La défaite a souligné combien les Arabes avaient mal interprété la nature du projet sioniste et sous-estimé son potentiel d'initiative et de fourberie, et sa capacité à exploiter la fragmentation et la faiblesse de la nation arabe, processus qui se poursuit encore aujourd'hui (cf. le Fatah et le Hamas en Palestine, l'Irak, le Liban).
Nombreux sont ceux qui avaient imaginé, à tort, qu'il serait possible de neutraliser le conflit avec l'entité sioniste, ou du moins le retarder jusqu'à ce que nous soyons en possession des ressources nécessaires pour le combattre.
D'autres ont cru que nous devions nous centrer sur la construction et le développement plutôt que de se laisser distraire par un conflit avec l'ennemi, bien que la séparation entre développement et sécurité s'avère finalement arbitraire.
Et d'autres encore pensaient que nous, pas l'ennemi, devions décider du moment et de l'endroit de toute confrontation. Les événements ont montré qu'un tel choix était illusoire.
Nous vivions sous une menace permanente. Les dirigeants ennemis, racistes et arrogants, savaient qu'ils bénéficiaient du soutien des puissances internationales et n'ont pas fait secret de leurs intentions. Pour eux, nous étions des hordes ignares, inefficaces. Nous agirions en réaction plutôt que de prendre le taureau par les cornes. C'était l'impression gravée dans la mémoire collective des architectes du projet sioniste. "Les Arabes sont une nation qui ne lit pas", disait Moshe Dayan, Ministre israélien de la Guerre, pendant la Guerre de 1967.
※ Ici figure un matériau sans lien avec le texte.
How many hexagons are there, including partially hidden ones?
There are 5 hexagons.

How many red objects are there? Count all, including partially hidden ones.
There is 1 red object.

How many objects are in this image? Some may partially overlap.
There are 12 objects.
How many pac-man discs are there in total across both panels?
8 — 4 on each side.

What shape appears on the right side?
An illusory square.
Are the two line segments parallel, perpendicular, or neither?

Ce qui rend tout ceci particulièrement douloureux, c'est que c'était déjà écrit. Israël a commencé à planifier la Guerre de 1967 tout de suite après l'agression tripartite de 1956, qui s'est révélée être une défaite pour les Britanniques, les Français et les Israéliens. *
Le Premier Ministre israélien d'alors, Moshe Sharett, a écrit dans ses mémoires que la stratégie militaire des dirigeants israéliens était d'empêcher l'émergence de toute force militaire arabe véritable capable d'affronter le projet sioniste, notant que pour que ceci réussisse, Israël devait, au moins toutes les décennies, engager une guerre contre les Arabes. En d'autres termes, les Israéliens préparaient la Guerre de 1967 dix ans à l'avance, rassemblant l'appareil militaire et ralliant le soutien politique dont ils avaient besoin, pendant que les Arabes – les dirigeants et les nations – étaient occupés à chercher un projet, une identité, une place au soleil.
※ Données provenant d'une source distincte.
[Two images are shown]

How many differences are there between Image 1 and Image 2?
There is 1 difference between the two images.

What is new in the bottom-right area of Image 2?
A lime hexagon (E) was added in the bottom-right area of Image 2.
Entre temps, dans le monde arabe, des conflits tribaux et confessionnels acquéraient un vernis politique et social qui reflétait la fragilité de la nation et faisaient d'eux la proie de toutes sortes d'infiltration et d'invasion. En conséquence, nous nous sommes laissés entraîner dans une confrontation militaire inégale, pour laquelle nous n'étions pas prêts et que nos ennemis préparaient depuis longtemps. D'où la perte de ce qui restait de la Palestine, plus le Sinaï et les Hauts du Golan. Ayant échoué à choisir le moment et l'endroit, nous avons perdu la bataille.
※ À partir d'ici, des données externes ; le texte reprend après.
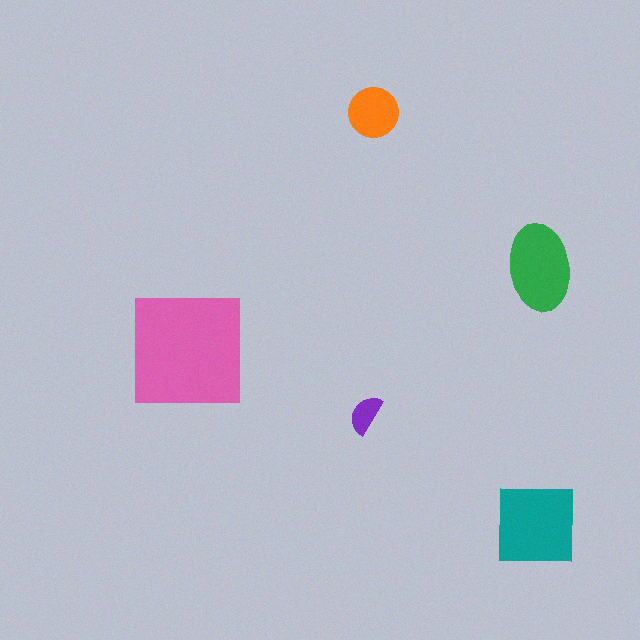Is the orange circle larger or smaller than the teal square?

La banalité de la défaite est une chose, le changement dans l'équation et ses répercussions sur le monde arabe tout entier en est une autre. Elle a fait des ravages sur les systèmes intellectuels et politiques arabes et sur les aspirations à la renaissance. Ces répercussions sont apparues d'abord en littérature et en art. Ce qui fut considéré comme une résurgence de la perspicacité, ou un "retour de la conscience", comme l'a nommée un important auteur dramatique, était réellement un acte d'auto-flagellation. Le poème "Notebook of the Setback", de feu le poète syrien Nazar Qabbani, le résume parfaitement. Il constitue un exemple criant de la nouvelle façon de penser, qui brocardait un discours perçu maintenant comme redondant et prononçait la mort des manières de penser qui n'avaient apporter que la défaite.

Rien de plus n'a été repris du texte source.